Soldering components to brass pins stuck in shellac or paraffin wax impregnated balsawood (or other low density kiln dried softwood you can set pins in with a pin punch or just a pair of pliers) was the origin of the electronics term 'breadboarding', from literally building a circuit on the significant other's wooden breadboard! Its still viable for point to point wired circuits using leaded components at frequencies below roughly the middle of the HF band. Panels for controls etc. can simply be screwed to one edge of the board. It can also look pretty good (1920's retro-tech) if you take care to make an aesthetic layout, use hardwood, rout and fine sand a molded profile on the edges, highly polish the shellac before assembly, and pre-drill the pin holes under-size so you don't mar the harder wood setting the pins.
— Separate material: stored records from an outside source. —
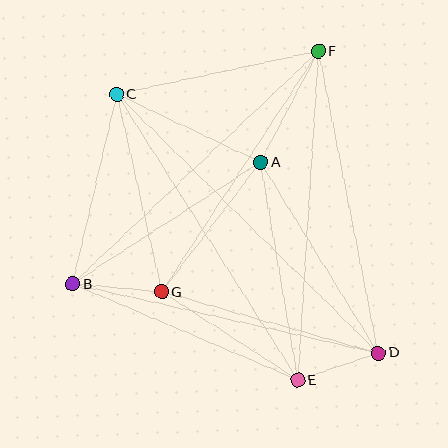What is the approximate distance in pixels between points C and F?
The distance between C and F is approximately 206 pixels.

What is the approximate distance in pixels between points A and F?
The distance between A and F is approximately 125 pixels.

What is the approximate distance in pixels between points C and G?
The distance between C and G is approximately 203 pixels.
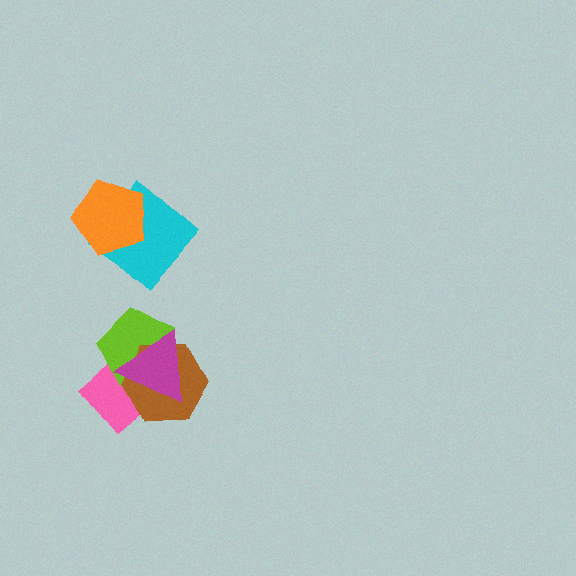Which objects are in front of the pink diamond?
3 objects cover part of the pink diamond: the lime pentagon, the brown hexagon and the magenta triangle.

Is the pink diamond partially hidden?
Yes, it is partially covered by another shape.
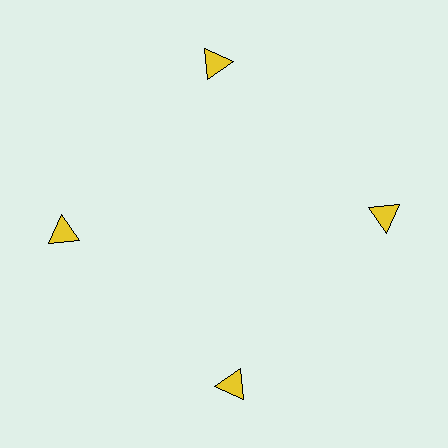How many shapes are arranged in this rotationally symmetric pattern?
There are 4 shapes, arranged in 4 groups of 1.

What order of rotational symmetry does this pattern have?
This pattern has 4-fold rotational symmetry.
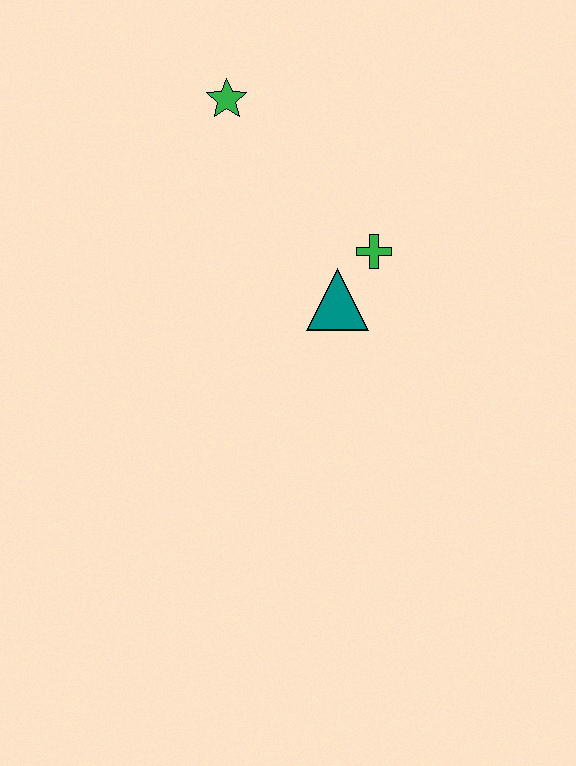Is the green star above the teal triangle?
Yes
If you need to work at a higher frequency go Manhatten Island which with careful layout is good up to the low UHF band. Its also *MUCH* better suited to SMD prototyping, (dead bug or on small breakout boards) and even if you don't want to use SMD for the bulk of the circuit, its still worth using SMD ceramic caps for sub-uF decoupling - just tombstone them directly on the ground plane and use the top end as a circuit node. 0805 or larger 100Meg 10% SMD resistors make quick, good and cheap low capacitance standoffs for 'air wiring' parts of the circuit where you need to minimise capacitance to the ground plane. If you need low leakage standoffs, then its expensive pins in Teflon bushes in drilled holes.
Above the low UHF band, the layout *is* the circuit reactive components, so you need to cut carefully designed and dimensioned striplines etc. on double sided specialist low loss PCB material, and 'fence' round the edges of ground islands with copper rivet vias to stitch them down to the ground plane, then edge solder the assembled boards into screening cans. Its not too bad if you've got a good CNC mill with a precision high speed spindle and a supply of small conical carbide cutters, and small carbide drill bits, and can go straight from CAD to PCB ready to copper rivet the via fences (and don't mind the effort containing the abrasive PCB dust so it doesn't get into the mill's ways), but is a royal PITA if you are using hand tools.
Put the breadboard (of whatever construction technique) in a biscuit tin (or sweets tin - Altoids is the classic) and spot solder the lid on a couple of points on each side (or use PC case panel grounding clips) for screening. You can also build screening boxes by tin-smithing from bent and soldered tinplate. Another method is using copper clad PCB, with the seams soldered. Double sided PCB is stronger with a slightly oversize baseplate and end walls, with all seams soldered both sides.